Neste domingo, ao celebrar a festa de São Francisco de Assis, o Papa Francisco quis ir à colina de onde, há mais de 800 anos, partiu o movimento franciscano. Ali, ele assinou uma encíclica, dirigida a todos os seres humanos. Na carta Todos somos irmãos e irmãs, o papa deixa claro que a vocação fundamental das Igrejas e comunidades cristãs é “reunir na unidade todos os filhos e filhas de Deus, espalhados pelo mundo” Cf. Jo 11, 52).
Desde o século XIII até hoje, Francisco de Assis tem sempre impressionado crentes e não crentes porque, em seu modo de ser e de viver, encarnou, de modo radical, o evangelho de Jesus. Naquela época, na qual a Igreja se tinha tornado um poder ao lado de outros, em uma sociedade profundamente desigual e injusta. Francisco revelou que o evangelho não é apenas religioso. É um modo de viver em oposição aos valores de um mundo sem amor. Para Francisco, o evangelho significou encontrar Cristo nas pessoas mais pobres e testemunhar o amor divino a toda humanidade, independentemente de raça, de cultura ou religião. Chamou de irmãos e irmãs até os animais e os elementos da natureza.
Ao propor um encontro com economistas jovens sobre a economia de Francisco e Clara, o papa deixa claro que considera Francisco um criador de energias e processos dinâmicos influenciadores e preparadores da construção de formas novas de viver, conviver, crer e organizar a sociedade.

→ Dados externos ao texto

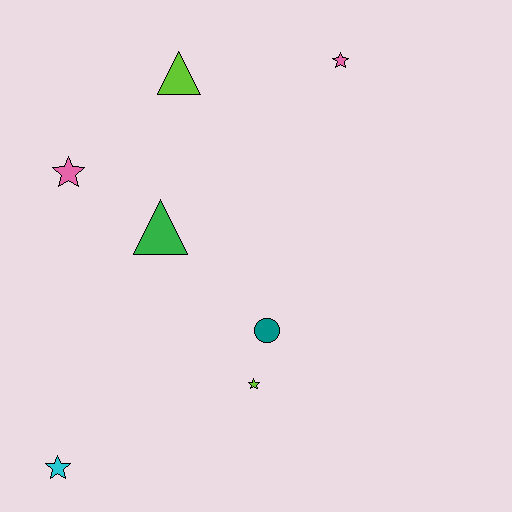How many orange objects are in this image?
There are no orange objects.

Desde que São Francisco constituiu o seu movimento leigo, exigiu de todos os membros um voto: não possuir nem portar nenhum tipo de armas. A história conta que esta opção franciscana provocou nos séculos seguintes certa crise de falta de combatentes em algumas regiões da Europa. Hoje, o Brasil se transforma em uma pátria armada, como diz Gregório Duvivier.

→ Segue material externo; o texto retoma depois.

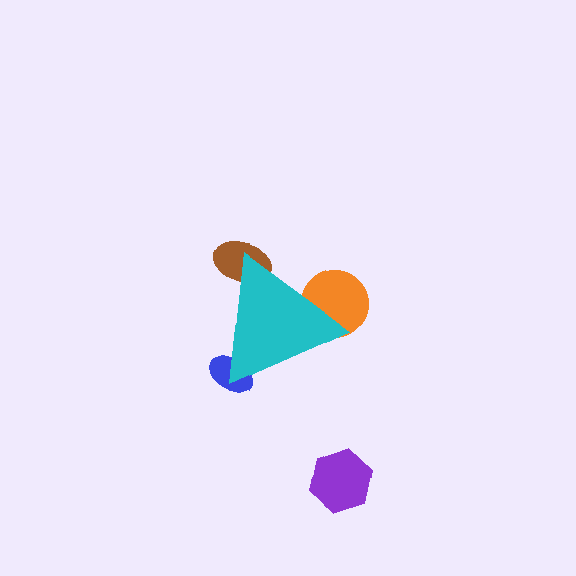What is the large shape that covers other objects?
A cyan triangle.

O santo de Assis é também referência de novo estilo de convivência na sociedade e nas Igrejas. Foi a partir de São Francisco que as ordens religiosas aprenderam a fazer capítulos, reuniões nas quais a comunidade assume a cabeça, (caput), a direção comum e tem a autoridade máxima. Os ministérios se tornam realmente serviços e de caráter sempre temporário e não mais vitalícios como nas ordens antigas. Daí vem a noção de sinodalidade, caminhar juntos. Na linha do santo de Assis, o papa Francisco insiste que esta deve ser a forma normal da Igreja e escolhe a sinodalidade como assunto do próximo sínodo que, cada vez mais, passa a ser não só dos bispos, mas de toda a Igreja. Na realidade de nossas dioceses e paróquias, ainda são muitos os bispos e padres que não sabem bem do que se trata. Comportam-se mais como representantes de uma instituição sagrada do que como testemunhas da boa notícia de que Deus inspira para o mundo inteiro um novo modo de ser. Em sua época, São Francisco teve muita dificuldade de ser compreendido por seus próprios irmãos e, em determinado momento de sua vida, foi considerado por muitos como um santo, mas irreal e de certa forma superado. Como nunca ocorreu a nenhum outro papa, atualmente, oposições e ataques ao papa Francisco surgem claramente em meio à própria hierarquia romana e em meio ao clero católico.
Em sua mensagem à assembleia geral da ONU, por ocasião do 75º aniversário das Nações Unidas, o papa Francisco insistiu em nortear como a humanidade pode organizar a vida após esta pandemia. Sua mensagem retoma muito da mensagem de São Francisco ao insistir que somente a partir do cuidado com os mais pobres e vulneráveis se pode construir um futuro digno para a terra. Ao contrário do governante brasileiro que negou a destruição da Amazônia, o papa denunciou o descumprimento dos acordos com relação à Ecologia e pediu proteção para a Terra, casa comum da humanidade e para a vida de todos os seus habitantes.
Marcelo Barros, monge beneditino, teólogo e biblista, assessor das comunidades eclesiais de base e de movimentos sociais. Tem 55 livros publicados, dos quais o mais recente é “Conversa com o evangelho de Marcos”. Belo Horizonte, Ed. Senso, 2018.